Thanks for checking that thread first, and referring to it here. But
I'm not sure how much more clear I can make it. TargetOnsetTime is the
time when a stimulus is *scheduled* to take place; OnsetTime is the time
when a stimulus actually starts its presentation. To take just one
example, suppose that a visual stimulus has a TargetOnsetTime of 10500,
but the next video frame will not start until 10508. If you want to
synchronize your visual stimulus presentation with the start of a video
frame (and you should!), then the actual OnsetTime will be pushed back
to at least 10508; if the visual stimulus requires loading a large
graphics file that takes up some time, then the OnsetTime could get
pushed back even further, say, to 10558. So again, TargetOnsetTime
represents the *plan* or *intent*, OnsetTime represents the *actuality*.
Just to be clear, TargetOnsetTime *always* precedes (or coincides with)
OnsetTime (but don't take my word for that, look for yourself!).
As far as which is more "accurate", that depends on what accuracy you
want. If you want the most accurate measure of when stimuli actually
start, then you want OnsetTime. If you want the most accurate measure
of when stimuli are scheduled to start, then you want TargetOnsetTime.

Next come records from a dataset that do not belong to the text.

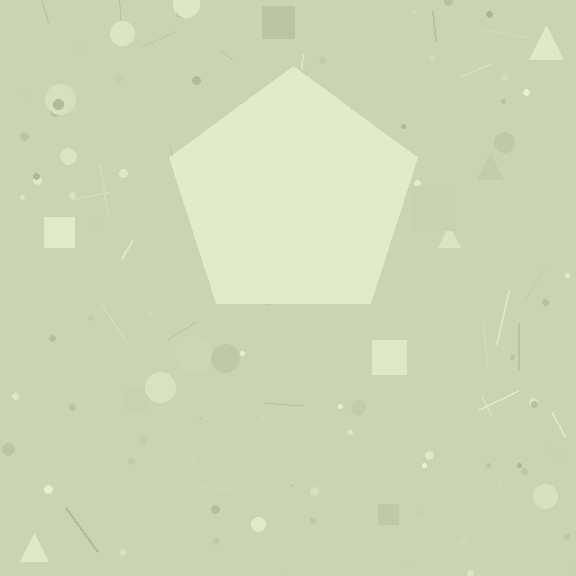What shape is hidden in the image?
A pentagon is hidden in the image.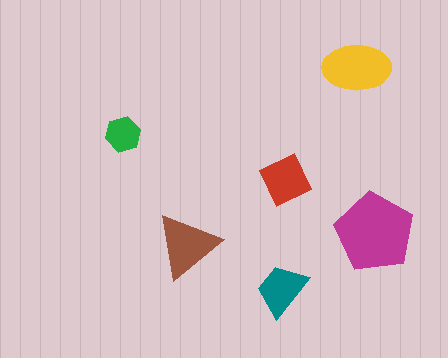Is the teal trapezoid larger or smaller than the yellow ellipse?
Smaller.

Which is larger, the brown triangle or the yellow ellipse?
The yellow ellipse.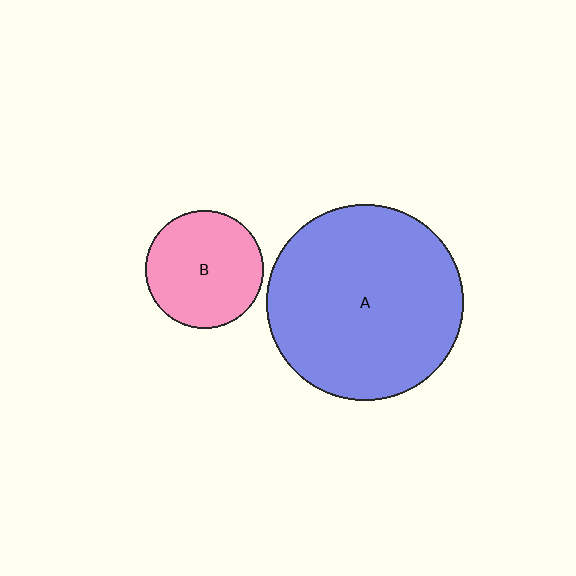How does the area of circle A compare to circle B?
Approximately 2.8 times.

E.g., when I am controlling a sequence for fMRI and I need to maintain a
tight *schedule* that matches the scanner, then I pay more attention to
TargetOnsetTime, because that is what my program actually controls (and
I use Cumulative timing mode for that); in other cases I pay more
attention to OnsetTime. It all depends. Best just to understand what
each of these time audit measures do, and then pick what best applies to
the particular situation.
Does that help?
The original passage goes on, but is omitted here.